46 - Caregiver perspectives of dialysis initiation for children with kidney disease: a qualitative study
Sunday, April 24, 2022
3:30 PM – 6:00 PM US MT
Poster Number: 46 Publication Number: 46.340
Taylor R. House, University of Washington and Seattle Children's Hospital, SEATTLE, WA, United States; Abby R. Rosenberg, University of Washington School of Medicine, Seattle Children’s Research Institute, Seattle, WA, United States; Cortney Taylor Zimmerman, Baylor College of Medicine, Houston, TX, United States; Krysta S. Barton, Seattle Children's, Seattle, WA, United States; Aaron Wightman, University of Washington School of Medicine, Seattle, WA, United States
Fellow Physician University of Washington and Seattle Children's Hospital SEATTLE, Washington, United States
Background: To better support family-centered care during the distressing time of dialysis initiation, greater understanding of caregiver experience is necessary.
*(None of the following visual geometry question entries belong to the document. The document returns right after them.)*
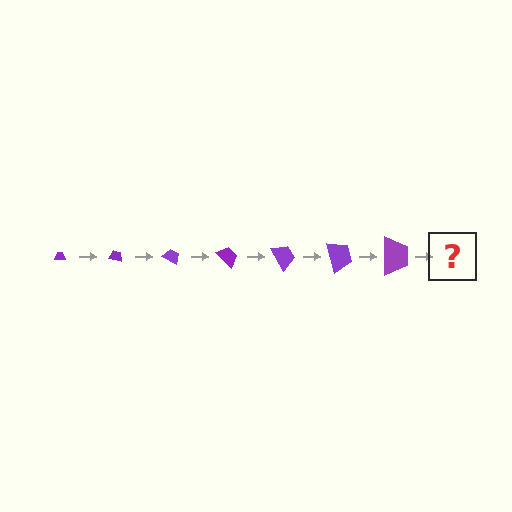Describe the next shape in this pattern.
It should be a trapezoid, larger than the previous one and rotated 105 degrees clockwise from the start.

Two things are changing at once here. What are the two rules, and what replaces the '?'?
The two rules are that the trapezoid grows larger each step and it rotates 15 degrees clockwise each step. The '?' should be a trapezoid, larger than the previous one and rotated 105 degrees clockwise from the start.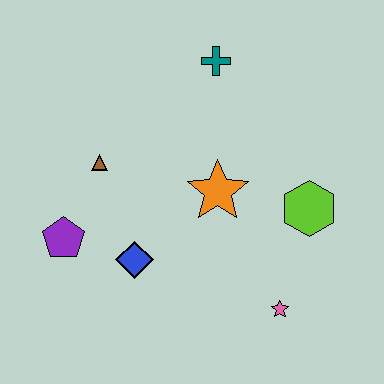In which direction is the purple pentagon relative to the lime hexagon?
The purple pentagon is to the left of the lime hexagon.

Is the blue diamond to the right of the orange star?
No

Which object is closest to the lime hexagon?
The orange star is closest to the lime hexagon.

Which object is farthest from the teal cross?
The pink star is farthest from the teal cross.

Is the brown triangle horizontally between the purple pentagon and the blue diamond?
Yes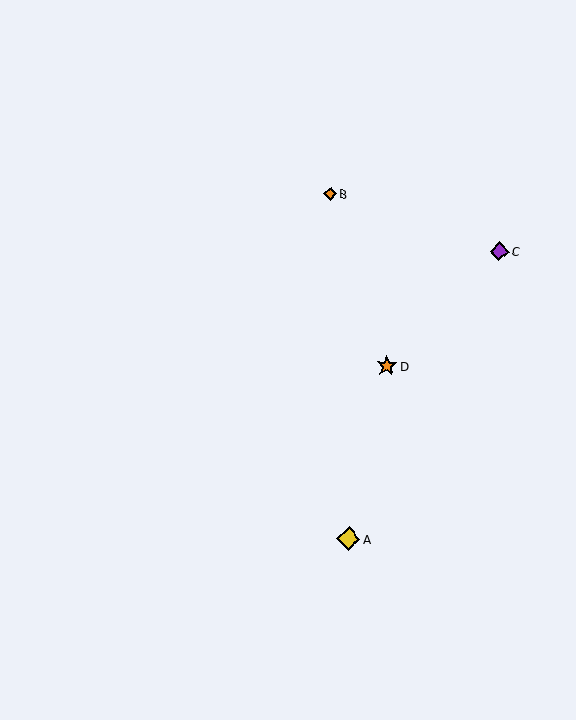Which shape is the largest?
The yellow diamond (labeled A) is the largest.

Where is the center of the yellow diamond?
The center of the yellow diamond is at (349, 539).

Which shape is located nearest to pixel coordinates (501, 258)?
The purple diamond (labeled C) at (499, 252) is nearest to that location.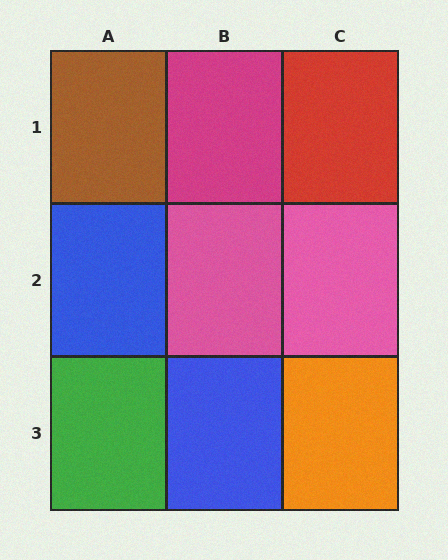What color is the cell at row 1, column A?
Brown.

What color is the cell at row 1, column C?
Red.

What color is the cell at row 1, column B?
Magenta.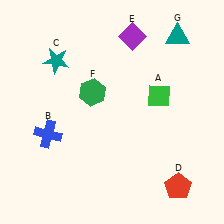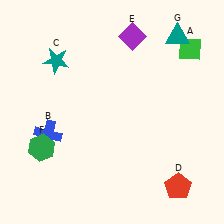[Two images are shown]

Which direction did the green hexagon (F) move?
The green hexagon (F) moved down and to the left.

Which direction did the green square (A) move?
The green square (A) moved up and to the right.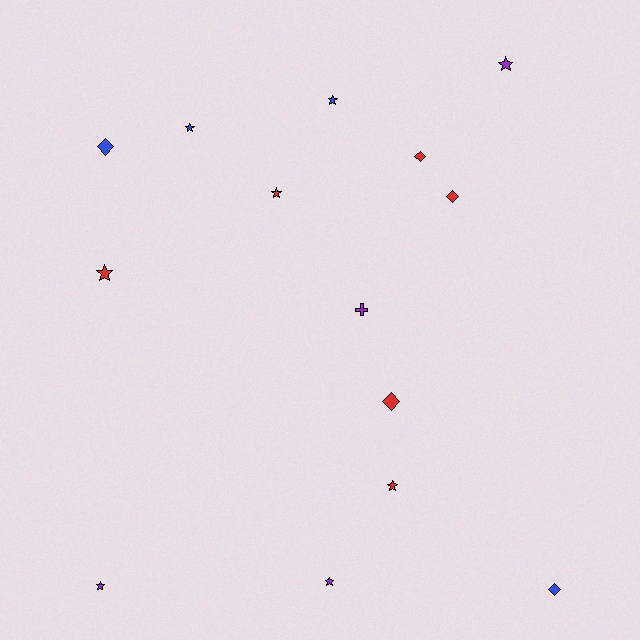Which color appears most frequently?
Red, with 6 objects.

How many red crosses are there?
There are no red crosses.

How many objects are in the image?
There are 14 objects.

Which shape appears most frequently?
Star, with 8 objects.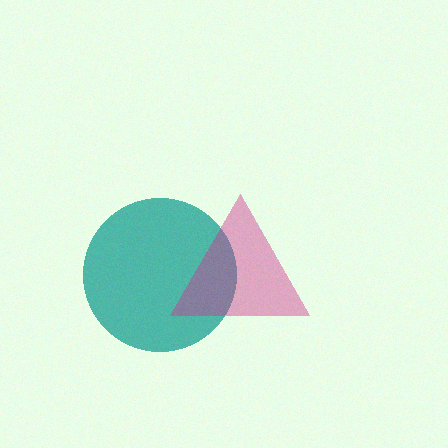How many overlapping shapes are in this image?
There are 2 overlapping shapes in the image.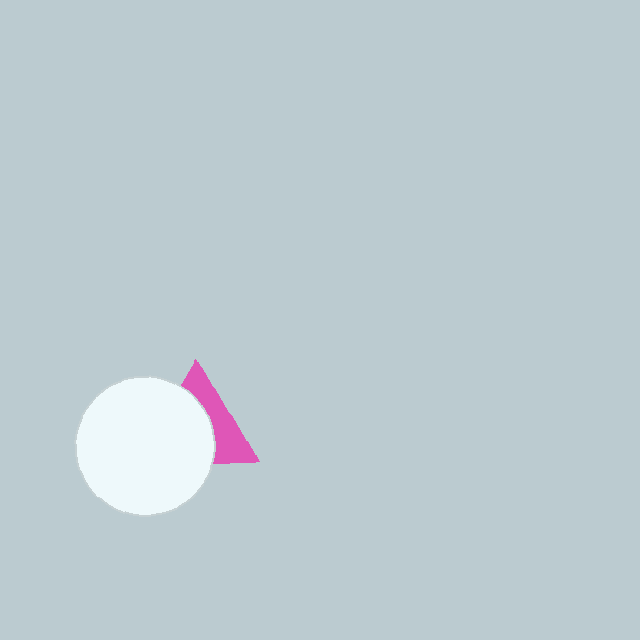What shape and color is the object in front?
The object in front is a white circle.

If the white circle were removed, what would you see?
You would see the complete pink triangle.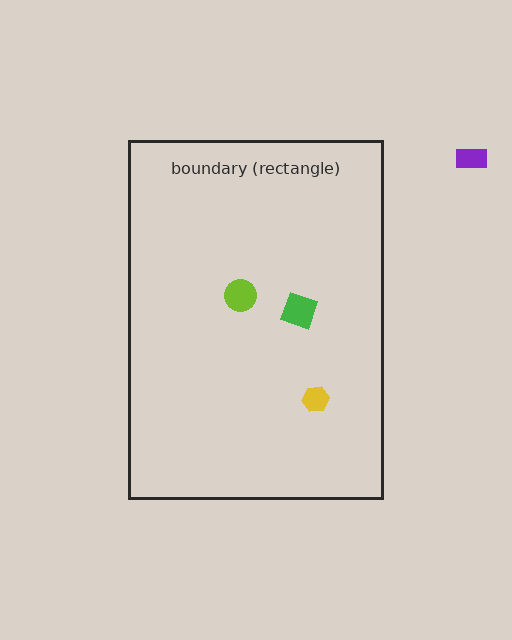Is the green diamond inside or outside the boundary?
Inside.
Objective: A parent qualitative study of caregivers of children requiring dialysis was performed examining caregiver experience. In the present secondary analysis, we sought to investigate caregiver experience at the crucial time of dialysis initiation and to explore opportunities to better support family-centered care delivery.
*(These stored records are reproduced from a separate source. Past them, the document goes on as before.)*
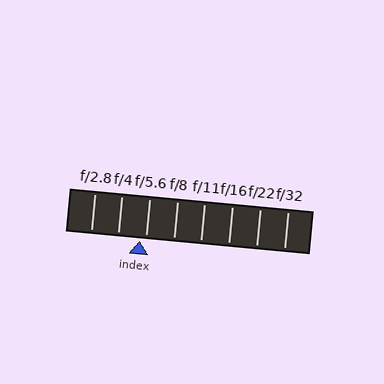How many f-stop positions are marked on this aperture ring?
There are 8 f-stop positions marked.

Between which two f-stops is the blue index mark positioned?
The index mark is between f/4 and f/5.6.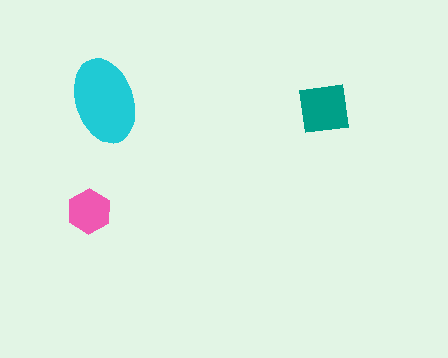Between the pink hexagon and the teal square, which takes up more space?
The teal square.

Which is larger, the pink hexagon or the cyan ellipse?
The cyan ellipse.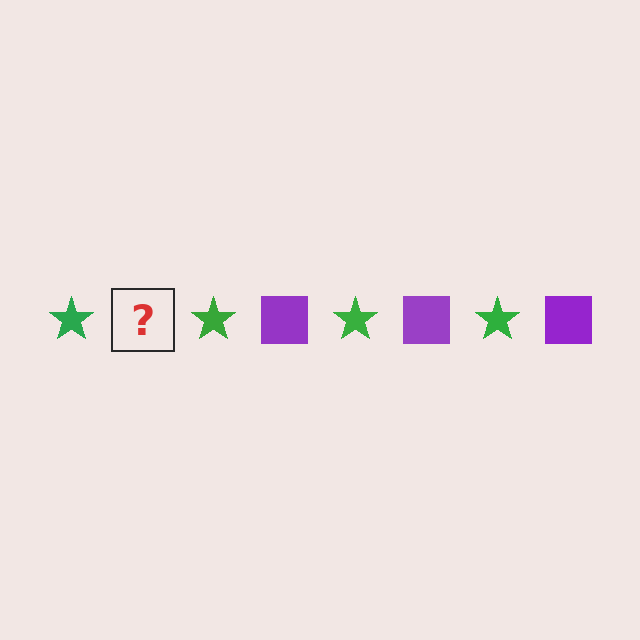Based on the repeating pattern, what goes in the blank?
The blank should be a purple square.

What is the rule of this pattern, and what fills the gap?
The rule is that the pattern alternates between green star and purple square. The gap should be filled with a purple square.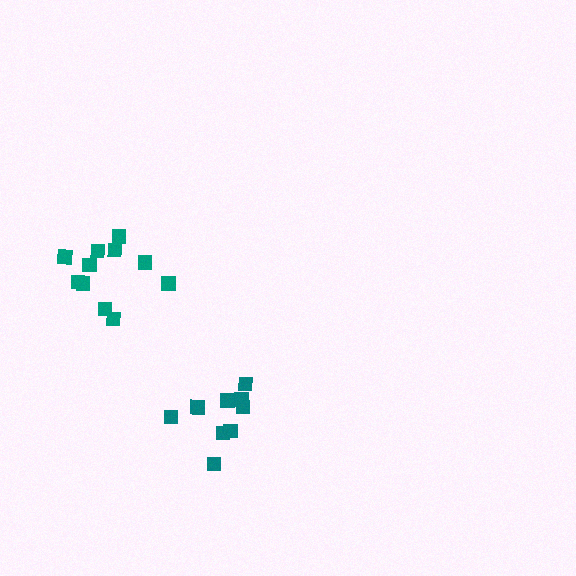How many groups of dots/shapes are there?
There are 2 groups.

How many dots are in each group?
Group 1: 9 dots, Group 2: 11 dots (20 total).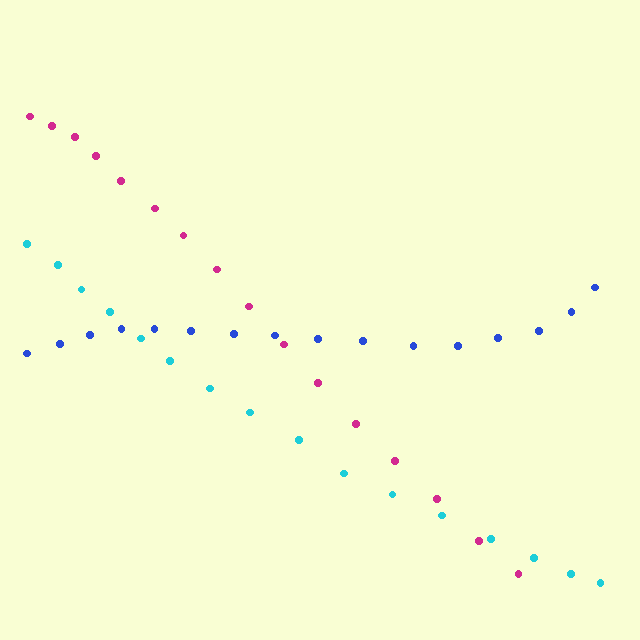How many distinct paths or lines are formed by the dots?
There are 3 distinct paths.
Design/Methods: Using thematic analysis, we conducted a secondary analysis of semi-structured interview data from a qualitative study of caregivers of children receiving dialysis recruited from 3 pediatric centers. Prominent themes and subthemes in caregiver experience of caring for a child initiating dialysis were identified, and a thematic schema of representative processes was developed.
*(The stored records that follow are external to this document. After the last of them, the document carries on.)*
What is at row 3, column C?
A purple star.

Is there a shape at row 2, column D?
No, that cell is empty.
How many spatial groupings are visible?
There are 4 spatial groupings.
Results: Thirty-five caregivers (89% female, 60% white, 92% English-speakers) participated. Three major themes emerged from qualitative analysis: 1) Parenting disrupted – caregivers experienced an acute disruption in their parenting role due to the unexpected nature of their child’s illness (sudden shock), the vast information accompanying their child’s diagnosis (information deficit and overload), and emergent circumstances (death versus dialysis); 2) Redefining parenting– caregivers sought to reestablish their innate parental role and foster their evolving medical provider role through reassurance that their child could survive (permission to hope), communication with the medical team (quality of communication), and engaging in care plan development (illusion of choice); and 3) Leveraging dual identities – to positively impact their child’s experience and enable flourishing, caregivers leveraged their established caregiver role and newly realized medical provider role through voicing their perspectives (empowerment), watching over their child’s care (vigilance), and preparing for future changes in their child’s health (managing the unexpected). If caregivers’ evolution was not nurtured and enabled, acute fluctuations in their child’s care could contribute to future parenting disruption and need to again restore their parental role. However, if caregiver development was fostered, caregivers acquired increased ability to prepare for vacillations in their child’s care.Conclusion(s): Improving the delivery of family-centered care and support of caregivers at dialysis initiation will require directed efforts by nephrology care teams to foster caregiver evolution and resilience and respond to the family’s changing experience of kidney disease.